When Mom and I first moved in with the Websters, it was hard to get used to. No matter how many times Mr. Webster told his wife that Mom was a registered nurse and was going to be her caregiver, she'd forget. No matter how many times he told her we'd be staying in the two bedrooms down the hall and helping out, she didn't remember. She'd see Mom coming into the kitchen and holler, “Who are you? I didn't hear the visitor alarm! Robert! Somebody's in the house!”

“Need a break from the gravy train?” Mr. Webster takes the ladle. I fill my plate and find Mom at one of the tables.

She pulls out a chair for me. “Hey, kiddo. Glad you're off duty for a while. Volunteers have to eat, too.”

I switch on and off between eating and handing Scoop napkins to wipe gravy off his chin.
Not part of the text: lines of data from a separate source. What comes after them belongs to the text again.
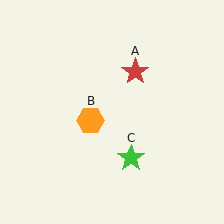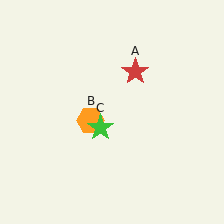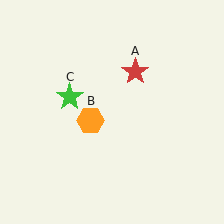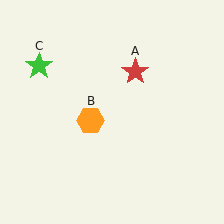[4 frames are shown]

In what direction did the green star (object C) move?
The green star (object C) moved up and to the left.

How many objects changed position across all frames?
1 object changed position: green star (object C).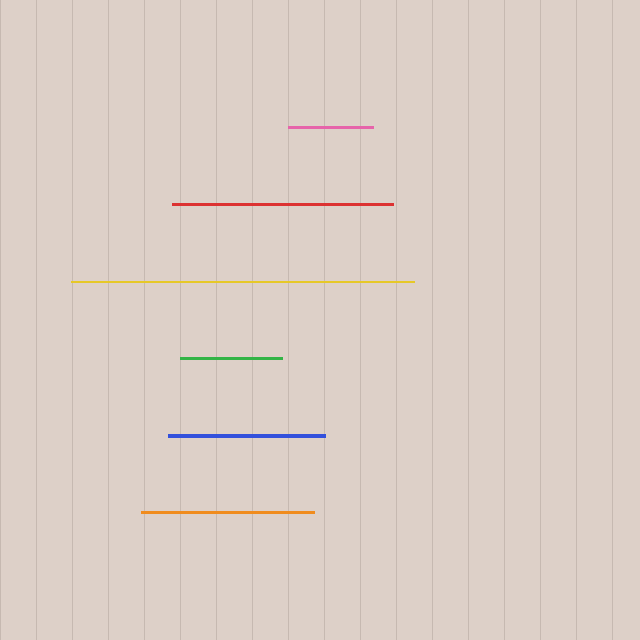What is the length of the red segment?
The red segment is approximately 221 pixels long.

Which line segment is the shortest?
The pink line is the shortest at approximately 85 pixels.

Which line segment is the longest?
The yellow line is the longest at approximately 343 pixels.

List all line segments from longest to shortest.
From longest to shortest: yellow, red, orange, blue, green, pink.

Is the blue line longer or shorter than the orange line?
The orange line is longer than the blue line.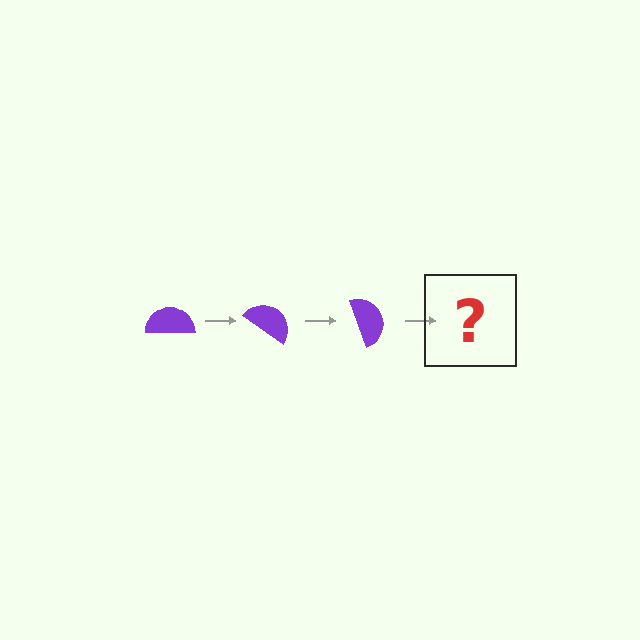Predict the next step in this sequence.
The next step is a purple semicircle rotated 105 degrees clockwise.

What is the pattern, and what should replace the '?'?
The pattern is that the semicircle rotates 35 degrees clockwise each step. The '?' should be a purple semicircle rotated 105 degrees clockwise.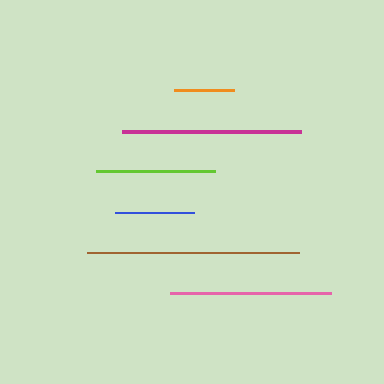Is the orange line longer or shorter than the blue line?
The blue line is longer than the orange line.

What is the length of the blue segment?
The blue segment is approximately 78 pixels long.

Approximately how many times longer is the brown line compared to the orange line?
The brown line is approximately 3.5 times the length of the orange line.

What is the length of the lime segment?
The lime segment is approximately 119 pixels long.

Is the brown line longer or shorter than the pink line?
The brown line is longer than the pink line.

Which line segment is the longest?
The brown line is the longest at approximately 213 pixels.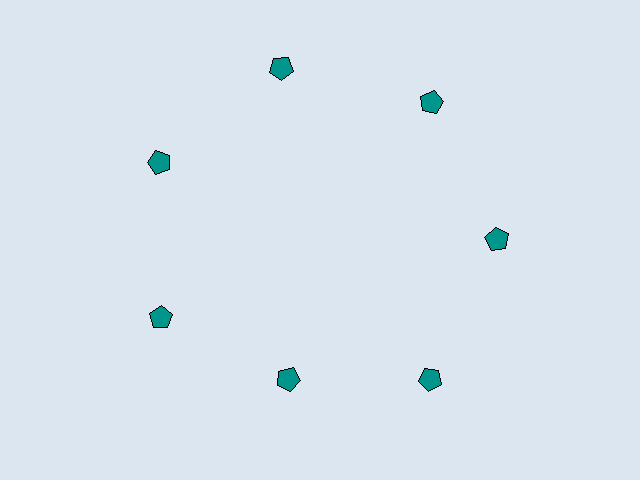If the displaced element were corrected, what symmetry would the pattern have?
It would have 7-fold rotational symmetry — the pattern would map onto itself every 51 degrees.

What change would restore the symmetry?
The symmetry would be restored by moving it outward, back onto the ring so that all 7 pentagons sit at equal angles and equal distance from the center.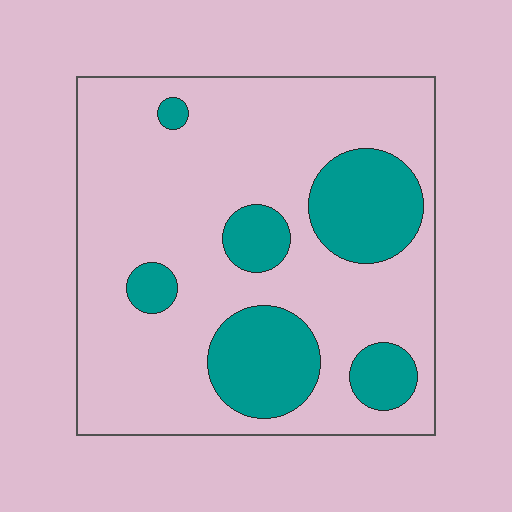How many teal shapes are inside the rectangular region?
6.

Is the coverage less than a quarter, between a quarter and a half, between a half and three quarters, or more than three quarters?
Less than a quarter.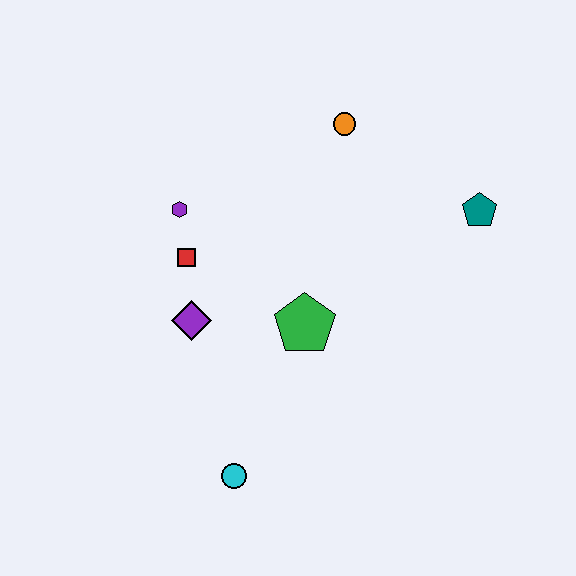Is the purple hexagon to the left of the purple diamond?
Yes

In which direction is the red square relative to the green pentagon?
The red square is to the left of the green pentagon.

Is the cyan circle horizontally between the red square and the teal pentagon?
Yes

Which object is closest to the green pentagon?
The purple diamond is closest to the green pentagon.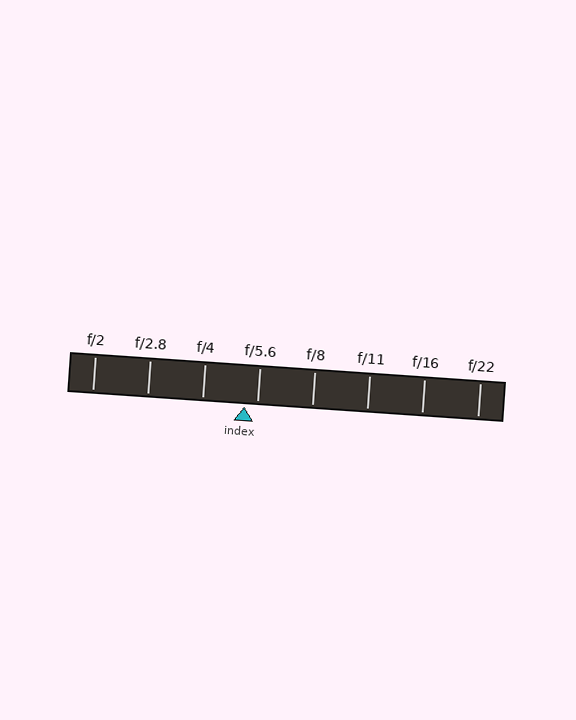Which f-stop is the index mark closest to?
The index mark is closest to f/5.6.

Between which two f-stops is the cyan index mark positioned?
The index mark is between f/4 and f/5.6.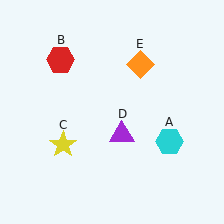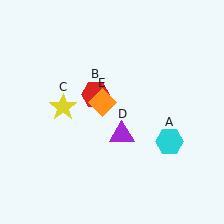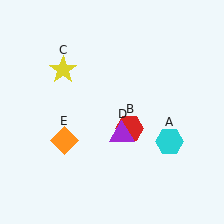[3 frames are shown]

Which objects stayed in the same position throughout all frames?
Cyan hexagon (object A) and purple triangle (object D) remained stationary.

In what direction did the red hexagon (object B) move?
The red hexagon (object B) moved down and to the right.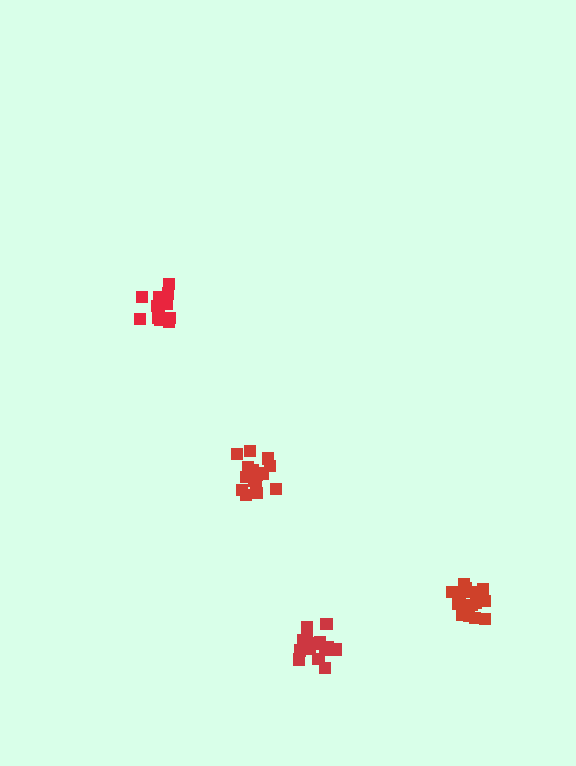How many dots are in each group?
Group 1: 17 dots, Group 2: 17 dots, Group 3: 15 dots, Group 4: 13 dots (62 total).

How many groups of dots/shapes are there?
There are 4 groups.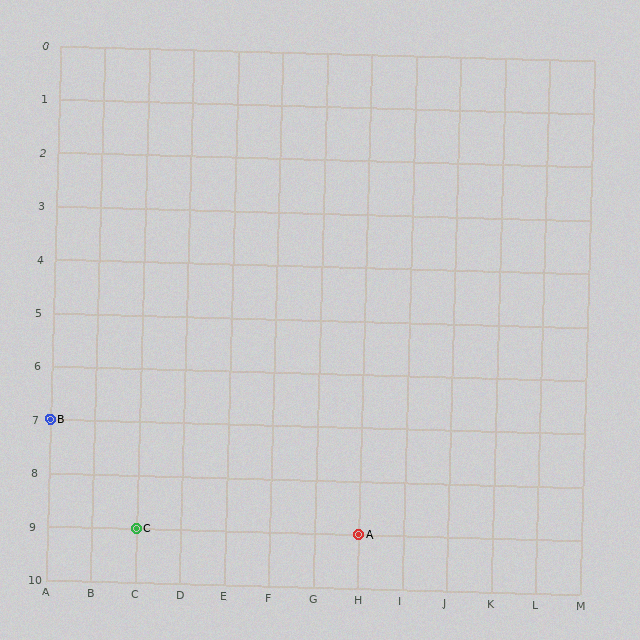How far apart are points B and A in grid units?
Points B and A are 7 columns and 2 rows apart (about 7.3 grid units diagonally).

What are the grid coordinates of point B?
Point B is at grid coordinates (A, 7).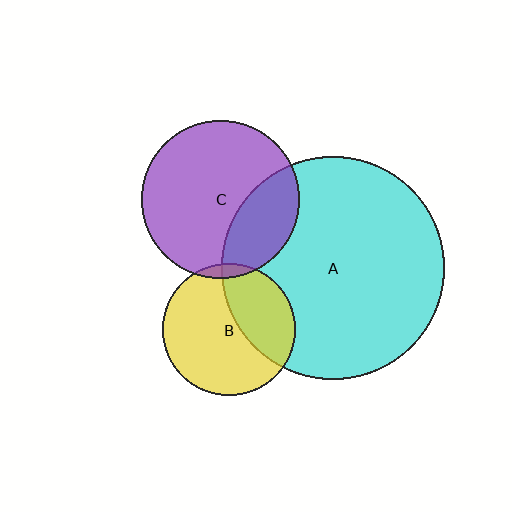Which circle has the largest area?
Circle A (cyan).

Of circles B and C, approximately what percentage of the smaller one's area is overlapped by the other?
Approximately 5%.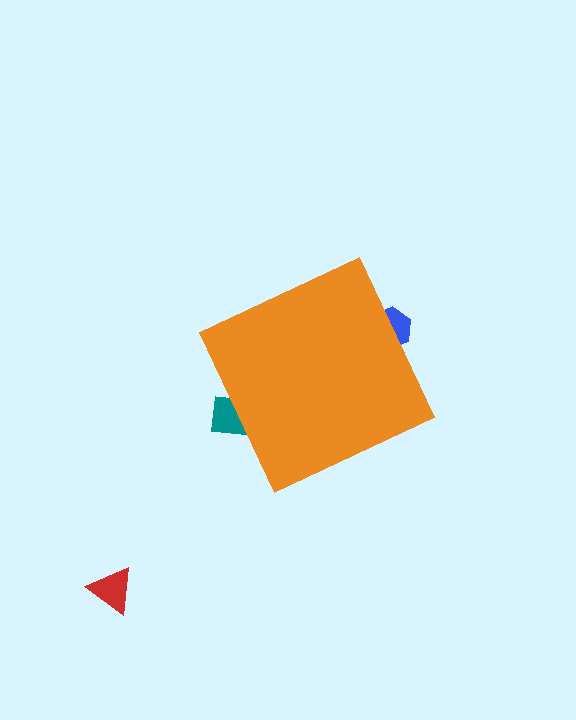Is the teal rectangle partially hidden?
Yes, the teal rectangle is partially hidden behind the orange square.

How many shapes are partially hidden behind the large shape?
2 shapes are partially hidden.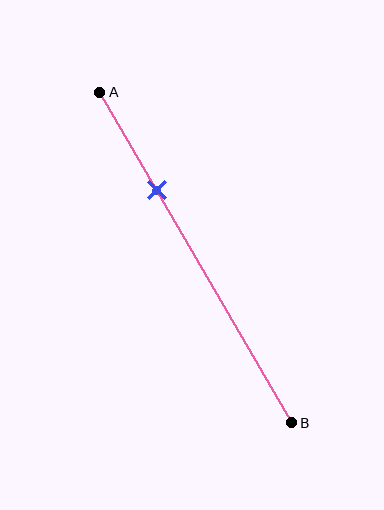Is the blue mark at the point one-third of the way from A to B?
No, the mark is at about 30% from A, not at the 33% one-third point.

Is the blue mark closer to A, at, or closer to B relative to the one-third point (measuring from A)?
The blue mark is closer to point A than the one-third point of segment AB.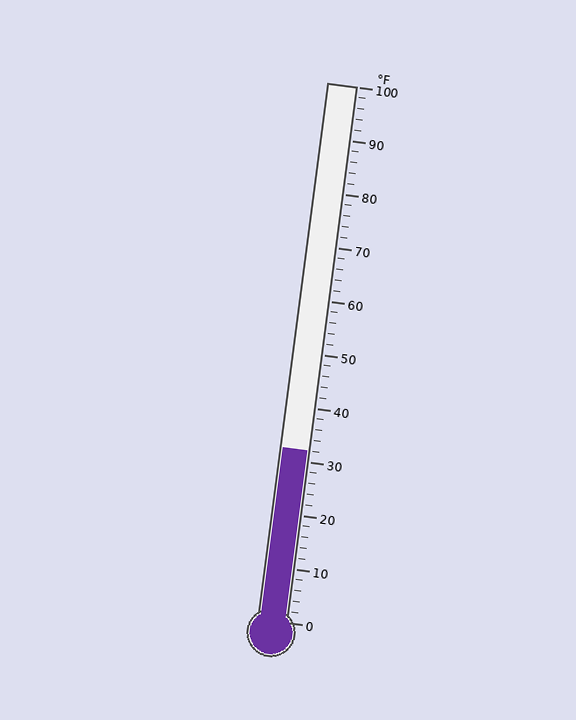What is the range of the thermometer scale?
The thermometer scale ranges from 0°F to 100°F.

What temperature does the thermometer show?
The thermometer shows approximately 32°F.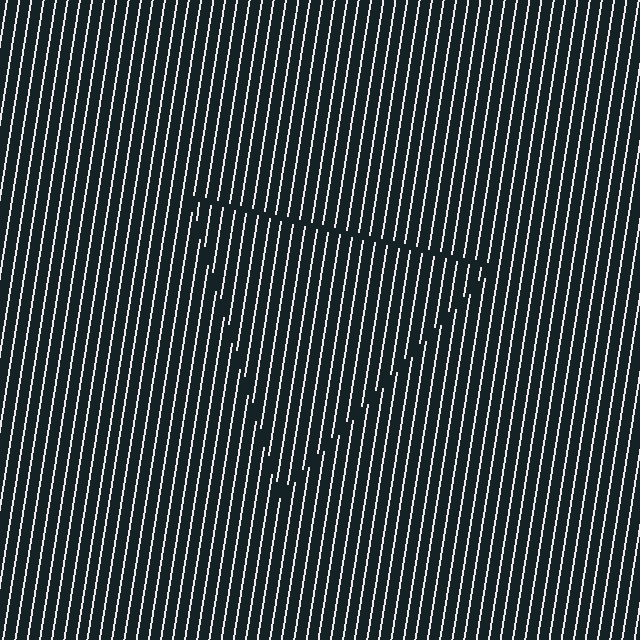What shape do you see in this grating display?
An illusory triangle. The interior of the shape contains the same grating, shifted by half a period — the contour is defined by the phase discontinuity where line-ends from the inner and outer gratings abut.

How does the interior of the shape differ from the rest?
The interior of the shape contains the same grating, shifted by half a period — the contour is defined by the phase discontinuity where line-ends from the inner and outer gratings abut.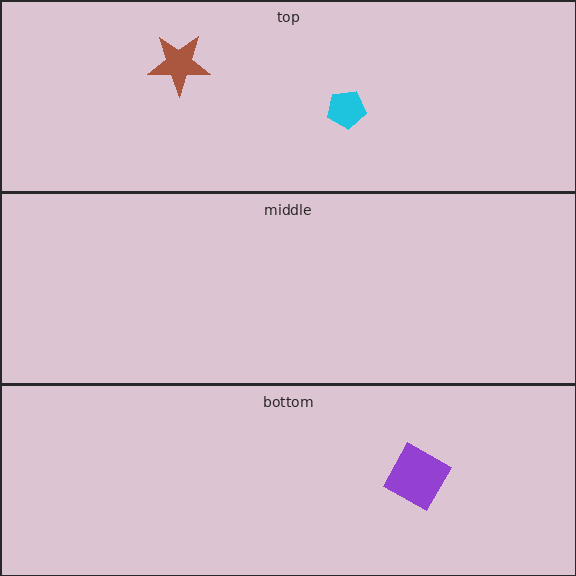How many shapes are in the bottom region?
1.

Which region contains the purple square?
The bottom region.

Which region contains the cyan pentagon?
The top region.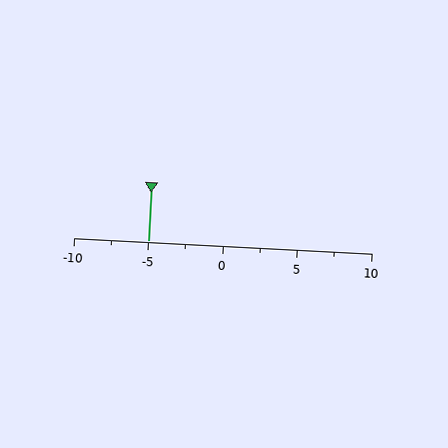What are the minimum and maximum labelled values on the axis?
The axis runs from -10 to 10.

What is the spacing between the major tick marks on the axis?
The major ticks are spaced 5 apart.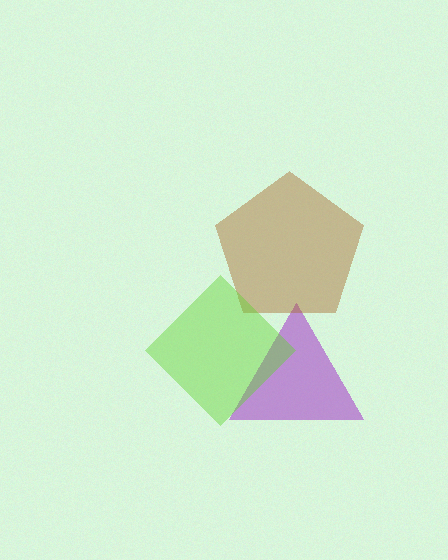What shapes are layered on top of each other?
The layered shapes are: a purple triangle, a brown pentagon, a lime diamond.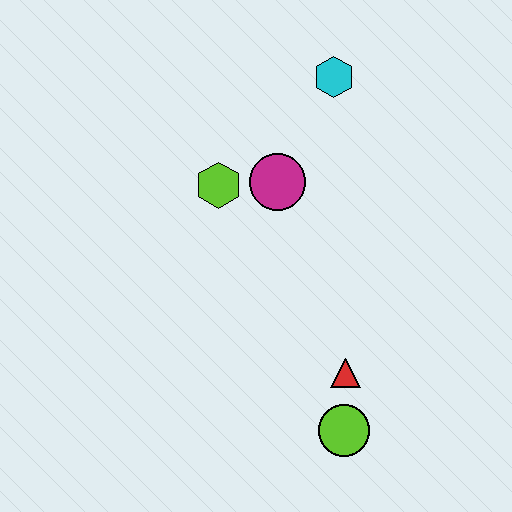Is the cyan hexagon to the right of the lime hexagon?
Yes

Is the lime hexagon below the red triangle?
No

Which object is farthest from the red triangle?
The cyan hexagon is farthest from the red triangle.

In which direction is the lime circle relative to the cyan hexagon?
The lime circle is below the cyan hexagon.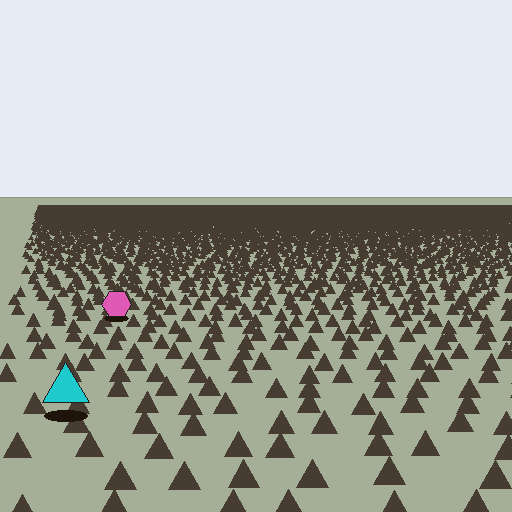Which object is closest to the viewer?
The cyan triangle is closest. The texture marks near it are larger and more spread out.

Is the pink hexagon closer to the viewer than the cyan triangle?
No. The cyan triangle is closer — you can tell from the texture gradient: the ground texture is coarser near it.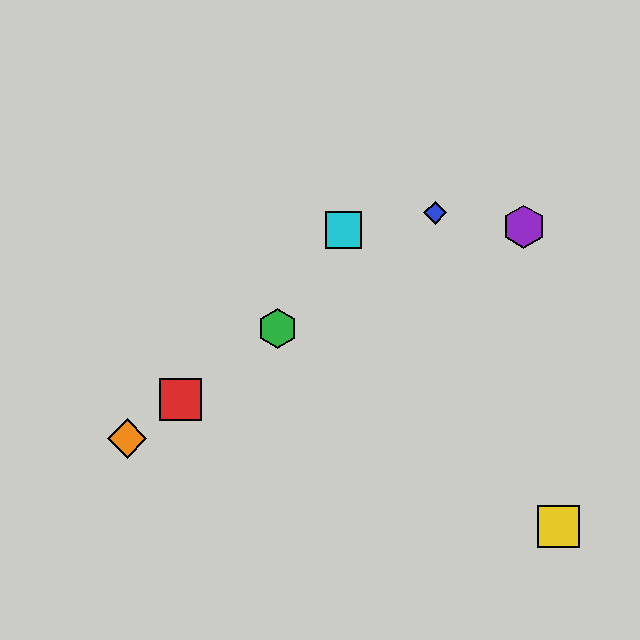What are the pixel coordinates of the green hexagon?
The green hexagon is at (278, 328).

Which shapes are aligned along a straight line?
The red square, the blue diamond, the green hexagon, the orange diamond are aligned along a straight line.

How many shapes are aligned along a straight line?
4 shapes (the red square, the blue diamond, the green hexagon, the orange diamond) are aligned along a straight line.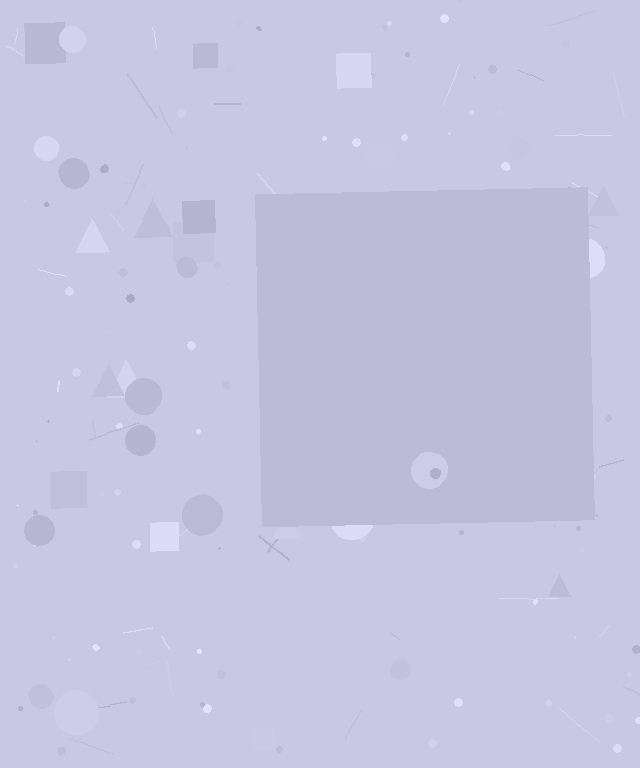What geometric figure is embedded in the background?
A square is embedded in the background.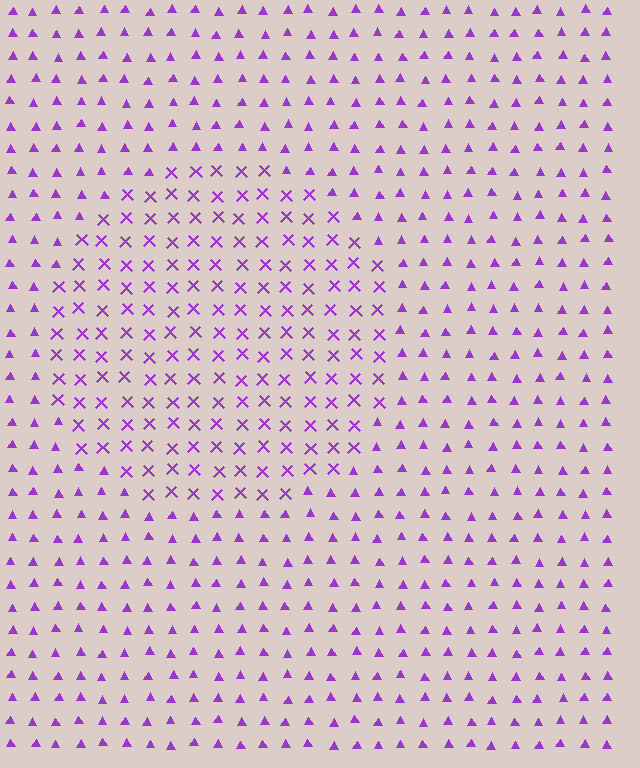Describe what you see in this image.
The image is filled with small purple elements arranged in a uniform grid. A circle-shaped region contains X marks, while the surrounding area contains triangles. The boundary is defined purely by the change in element shape.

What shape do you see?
I see a circle.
I'm just finishing my stuffing when Rob brings out the pies and clinks a spoon against a coffee mug to get everyone's attention.

“Let's have a moment of shared thankfulness.” He nods to Scoop, who must have asked about going first. Good for him.

Scoop delivers his speech just like he practiced and has a dramatic pause right before the end. “And I'm thankful for my friends here. Because friends help.”

He sits down. Nobody laughs. Shopping Cart lady starts clapping and soon everyone else does too. Brother Vinnie stands up on his chair and goes on clapping a good thirty seconds after the rest of us have stopped.

Then Mr. Webster stands. “I'm thankful for this.” He pulls his yellow GPS unit from his jacket pocket. “Because it led a boy to find me sitting under a water tower. I wasn't who he hoped I'd be. But I'm pretty sure I'm who he was supposed to find. Because things have worked out awfully well.” He puts his hand on his wife's shoulder, and she looks up at him and smiles. For right now, at least, she knows whose hand it is.

Other people talk about new jobs and new babies and hopes for a different kind of life. I half listen, but I mostly eat pumpkin pie with whipped cream. I'm scraping the plate when a black journal slides onto the table next to it.

“I think you ought to have this,” Mr. Webster says.

I shake my head and wipe my mouth. “This is yours. It has all your geocaches in it and everything. You should keep it.”

“This isn't my journal.” Mr. Webster flips the journal open to the first page. It's blank. He flips through the rest. They're all that way. “This one's yours. It's time you logged some finds of your own instead of following Senior Searcher all over the place.”

I run my hand over the textured cover. A geocaching journal.

I think about Mr. Webster's entries. Plenty were about hidden Tupperware, but there was more than that. The notes about missing his wife. About dealing with change, Noticing what was around him.

And remembering.

“Thanks,” I say. I'll probably write about some of that stuff, too. And make diagrams for my electrical projects.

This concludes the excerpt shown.